A light sensing diode 204 is further configured to transmit the electrical current representing the intensity of light received at the light sensing diode 204 (e.g. PPG signal 214) to the controller 206. The PPG signal 214 is any electronic signal representing the unabsorbed portion 210 of the emitted monochrome light 208 received at the light sensing diode 204. As further described in relation to FIG. 4, the controller 206 may perform operations to determine the blood oxygen saturation value based on features of the PPG signal 214. For example, the controller 206 may extract one or more periods of the PPG signal for further analysis.
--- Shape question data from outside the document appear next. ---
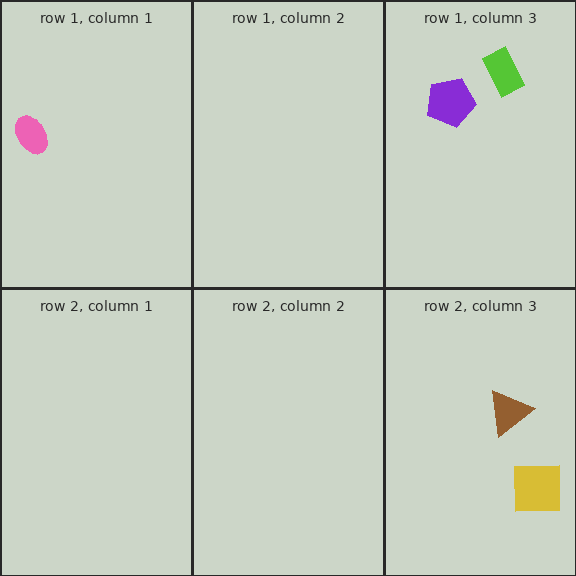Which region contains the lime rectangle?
The row 1, column 3 region.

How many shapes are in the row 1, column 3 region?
2.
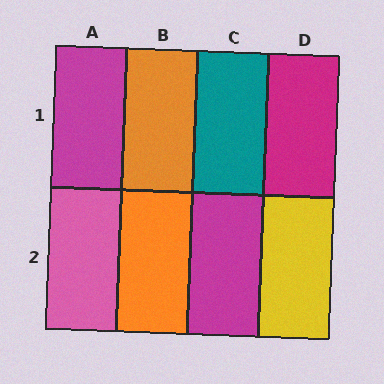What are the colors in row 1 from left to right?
Magenta, orange, teal, magenta.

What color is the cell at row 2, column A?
Pink.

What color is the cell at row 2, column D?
Yellow.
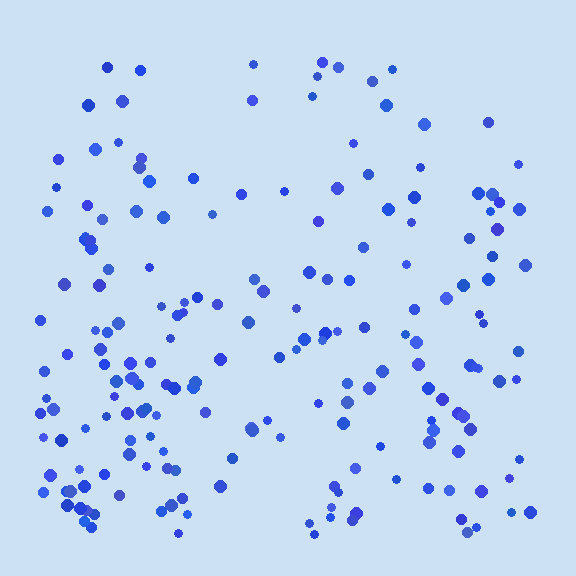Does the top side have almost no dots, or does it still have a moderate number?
Still a moderate number, just noticeably fewer than the bottom.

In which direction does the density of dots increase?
From top to bottom, with the bottom side densest.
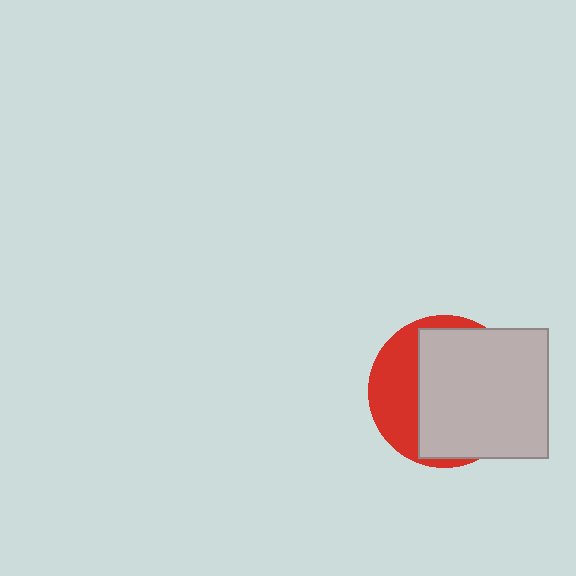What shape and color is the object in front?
The object in front is a light gray square.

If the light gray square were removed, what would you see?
You would see the complete red circle.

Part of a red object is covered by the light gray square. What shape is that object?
It is a circle.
As further described in relation to FIG. 4-FIG. 5, the controller 206 may implement a machine learning model configured to determine the blood oxygen saturation value based on the extracted features of the PPG signal 214.

In some embodiments, the light sensing diode 204 may be mounted and/or electrically connected to a structure, such as a printed circuit board, configured to position the one or more light sensing diodes 204 to receive the unabsorbed portion 210 of the monochrome light 208 and provide circuitry to generate the PPG signal 214 for transmission to the controller 206 and various components of the blood oxygen saturation measurement device 200 (e.g., controller 206).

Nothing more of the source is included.